Con il d.lgs. 140/05, l’Italia recepì la Direttiva 2003/9/CE, fissando standard minimi per l’accoglienza e definendo il ruolo delle prefetture, con particolare attenzione alla tutela dei soggetti vulnerabili.

Nel 2008, il d.lgs. 25/08 ridisegnò ulteriormente il sistema: i Cid furono trasformati in Centri di accoglienza per richiedenti asilo (Cara), riconfigurati come strutture di accoglienza piuttosto che di trattenimento. Questo segnò una perdita di centralità dello Sprar e una frammentazione del sistema, con l’introduzione di nuove strutture come i Centri di accoglienza (Cda) e i Centri di primo soccorso e accoglienza (Cpsa), successivamente sostituite dai Centri governativi di prima accoglienza (Cpa) con il d.lgs. 142/15.

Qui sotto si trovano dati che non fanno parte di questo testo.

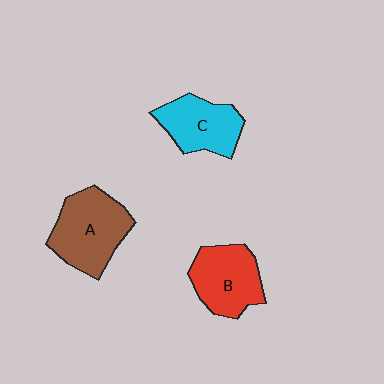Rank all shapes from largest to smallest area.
From largest to smallest: A (brown), B (red), C (cyan).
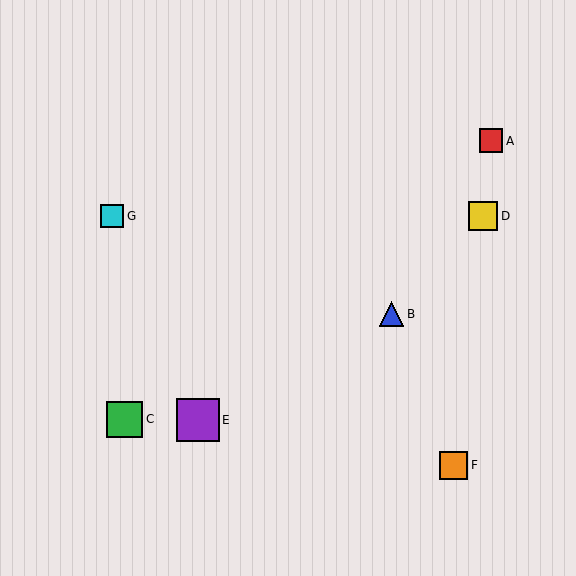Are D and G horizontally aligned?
Yes, both are at y≈216.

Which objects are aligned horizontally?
Objects D, G are aligned horizontally.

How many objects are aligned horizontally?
2 objects (D, G) are aligned horizontally.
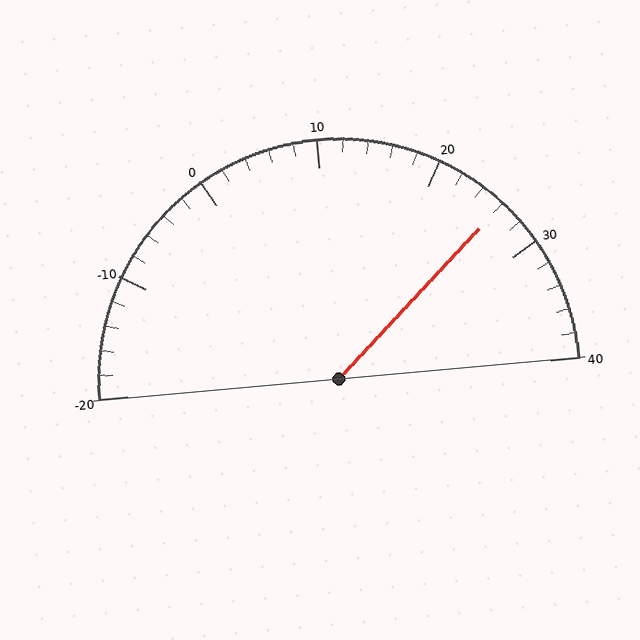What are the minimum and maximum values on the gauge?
The gauge ranges from -20 to 40.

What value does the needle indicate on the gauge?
The needle indicates approximately 26.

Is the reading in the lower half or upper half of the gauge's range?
The reading is in the upper half of the range (-20 to 40).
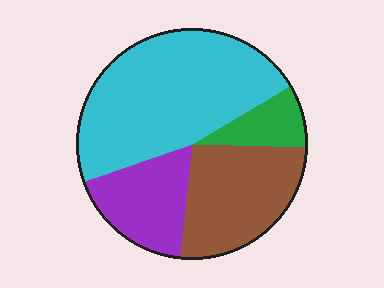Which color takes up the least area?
Green, at roughly 10%.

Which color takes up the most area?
Cyan, at roughly 45%.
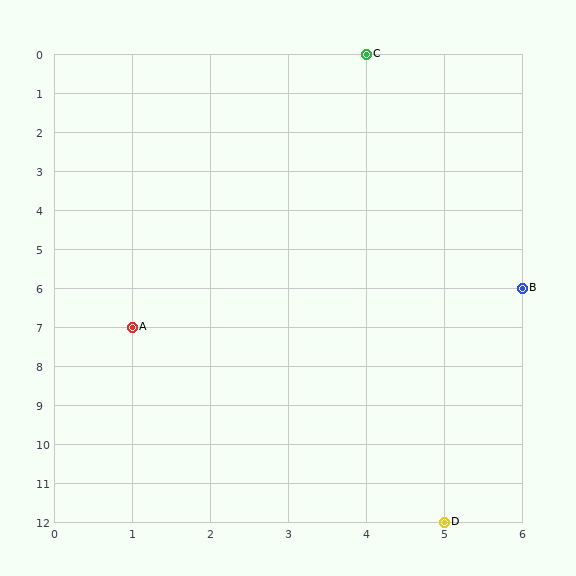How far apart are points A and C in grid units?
Points A and C are 3 columns and 7 rows apart (about 7.6 grid units diagonally).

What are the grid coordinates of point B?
Point B is at grid coordinates (6, 6).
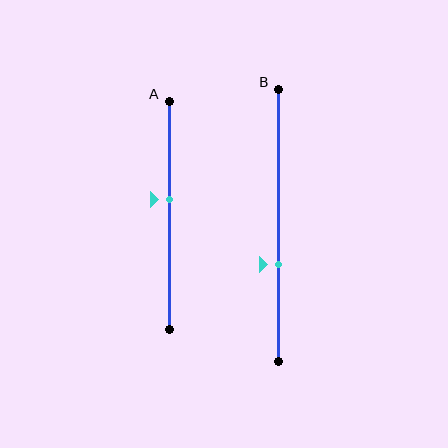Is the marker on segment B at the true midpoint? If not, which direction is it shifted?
No, the marker on segment B is shifted downward by about 14% of the segment length.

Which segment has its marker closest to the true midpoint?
Segment A has its marker closest to the true midpoint.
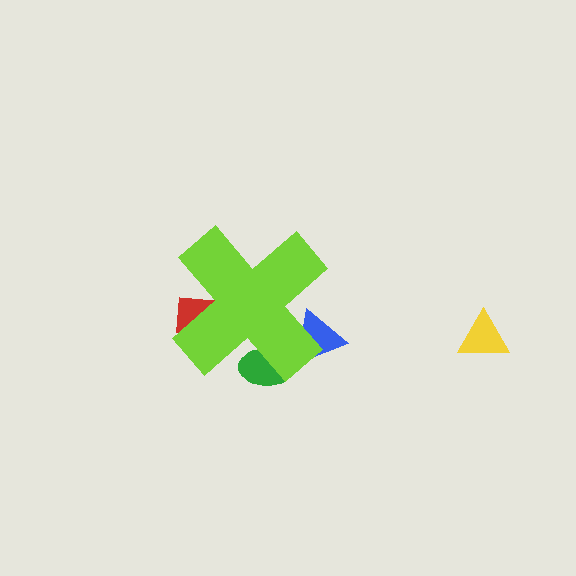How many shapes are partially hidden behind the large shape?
3 shapes are partially hidden.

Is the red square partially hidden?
Yes, the red square is partially hidden behind the lime cross.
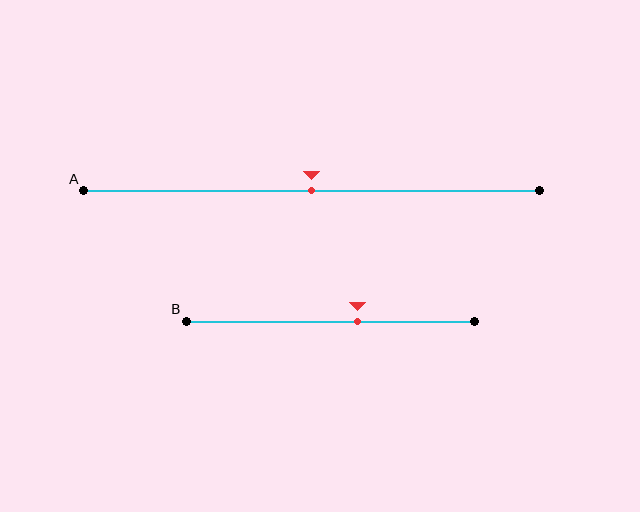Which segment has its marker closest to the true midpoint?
Segment A has its marker closest to the true midpoint.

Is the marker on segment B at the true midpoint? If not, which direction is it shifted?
No, the marker on segment B is shifted to the right by about 10% of the segment length.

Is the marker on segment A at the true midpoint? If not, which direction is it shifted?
Yes, the marker on segment A is at the true midpoint.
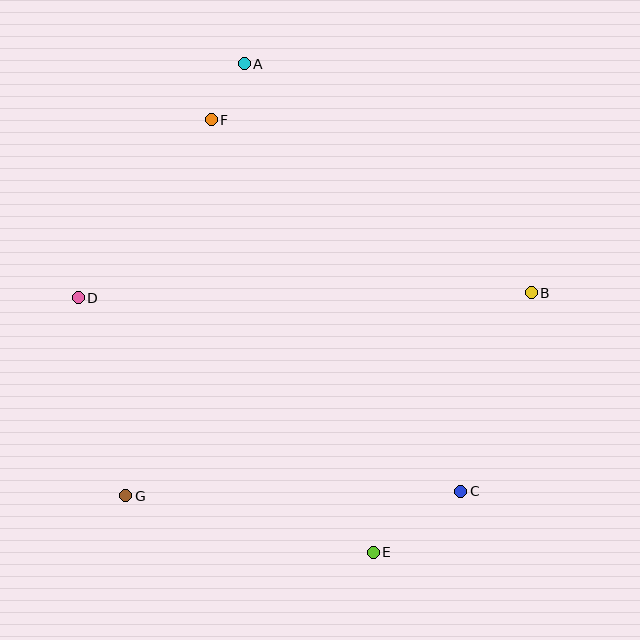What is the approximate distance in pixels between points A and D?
The distance between A and D is approximately 287 pixels.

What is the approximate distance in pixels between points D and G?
The distance between D and G is approximately 204 pixels.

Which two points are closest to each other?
Points A and F are closest to each other.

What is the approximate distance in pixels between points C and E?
The distance between C and E is approximately 107 pixels.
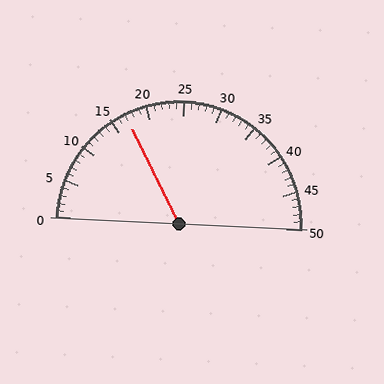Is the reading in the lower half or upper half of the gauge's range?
The reading is in the lower half of the range (0 to 50).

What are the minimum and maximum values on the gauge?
The gauge ranges from 0 to 50.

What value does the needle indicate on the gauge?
The needle indicates approximately 17.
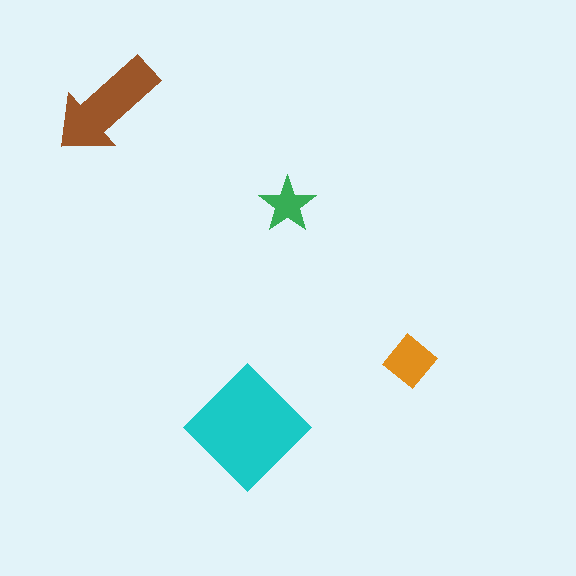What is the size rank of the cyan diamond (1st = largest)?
1st.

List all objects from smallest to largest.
The green star, the orange diamond, the brown arrow, the cyan diamond.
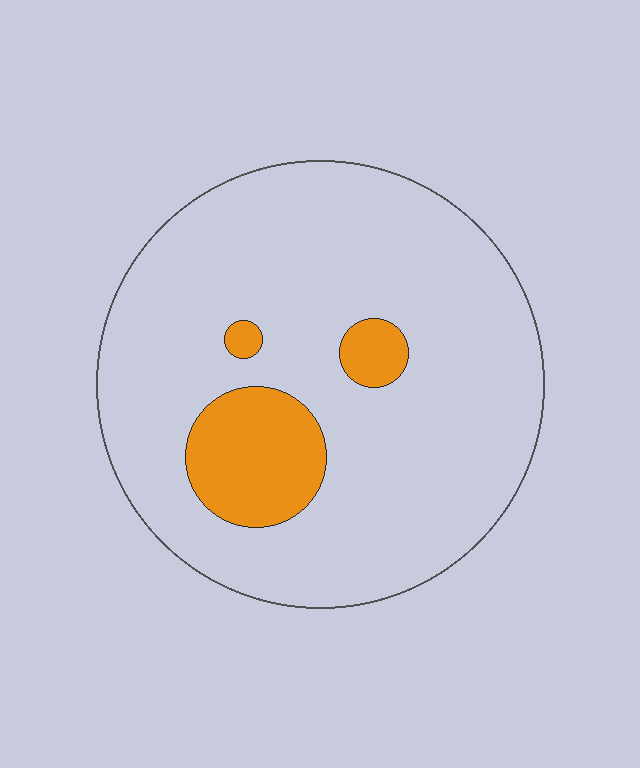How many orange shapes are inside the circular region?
3.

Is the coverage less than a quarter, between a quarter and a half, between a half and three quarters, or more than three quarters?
Less than a quarter.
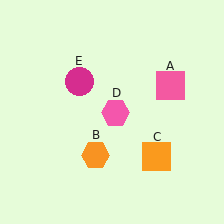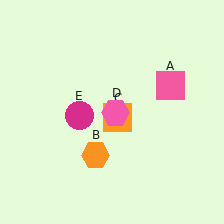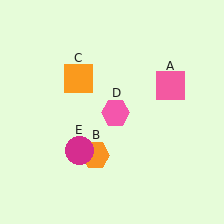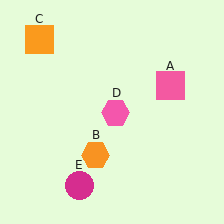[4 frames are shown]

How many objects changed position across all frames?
2 objects changed position: orange square (object C), magenta circle (object E).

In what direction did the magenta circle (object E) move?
The magenta circle (object E) moved down.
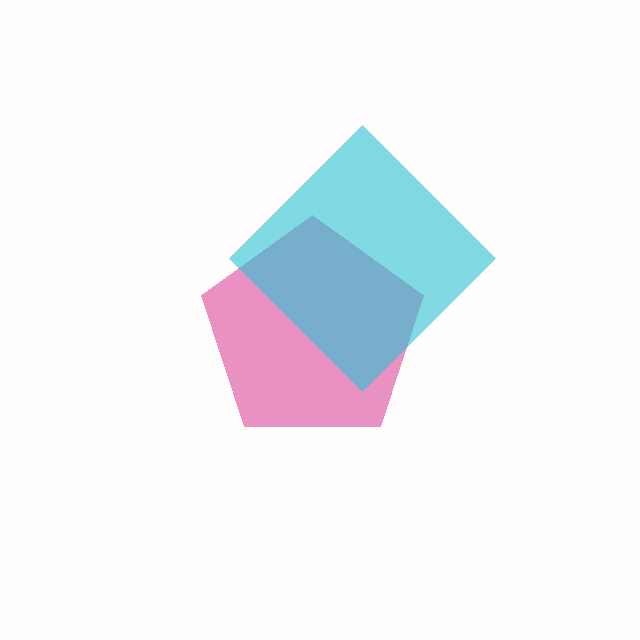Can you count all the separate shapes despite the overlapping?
Yes, there are 2 separate shapes.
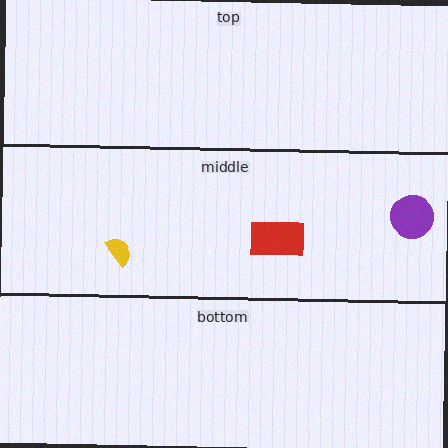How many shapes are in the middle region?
3.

Tra il 2011 e il 2014, l’aumento dei flussi migratori legato alle crisi in Nord Africa, Libia e Siria incrementò l’eterogeneità del sistema di accoglienza italiano. Durante questo periodo, furono dichiarati più volte stati di emergenza, con l’adozione di misure straordinarie. Accanto al potenziamento dei centri governativi, si formalizzò l’uso dei Centri di accoglienza straordinaria (Cas), già operativi dagli anni ’90 ma istituzionalizzati solo con il d.lgs. 142/15.

Lo stesso decreto tentò un riordino generale del sistema, recependo le Direttive 2013/32/UE e 2013/33/UE e definendo un processo di accoglienza articolato in tre fasi:

  1. Soccorso e identificazione nei centri governativi presso i luoghi di sbarco;
  2. Prima accoglienza nei Cpa per il completamento delle operazioni amministrative;
  3. Seconda accoglienza nel sistema Sprar.

 

Nel 2018, il d.l. 113, promosso dal Ministro dell’Interno Matteo Salvini, rinominò lo Sprar in Siproimi (Sistema di protezione per titolari di protezione internazionale e per minori stranieri non accompagnati), riducendone il ruolo centrale e limitandone l’accesso alle persone titolari di protezione internazionale, a persone minori non accompagnate e a casi speciali. Altre categorie, inclusi i e le richiedenti asilo, furono indirizzate verso i Cpa e i Cas.

Con il d. l. 130/20 (cd. Lamorgese) si assistette a una parziale inversione di tendenza. Il sistema di accoglienza diffusa Siproimi fu ridenominato Sistema di accoglienza e integrazione (Sai), ampliando le categorie di persone beneficiarie e ridefinendo i servizi offerti.

L’attuale disciplina, introdotta con il d.l. 20/23 (cd. Cutro), rappresenta un ennesimo cambiamento in senso restrittivo, che ripropone in sostanza l’impianto del d.l.113/18. Le principali novità riguardano la riduzione del ruolo dell’accoglienza diffusa, ora riservata esclusivamente alle persone titolari di protezione internazionale, e il maggiore utilizzo di centri governativi e prefettizi (Cpa e Cas) per la gestione dei flussi migratori. Inoltre, il decreto limita ulteriormente l’accesso ai servizi di integrazione per le persone richiedenti asilo, concentrandosi sull’erogazione delle sole prestazioni essenziali.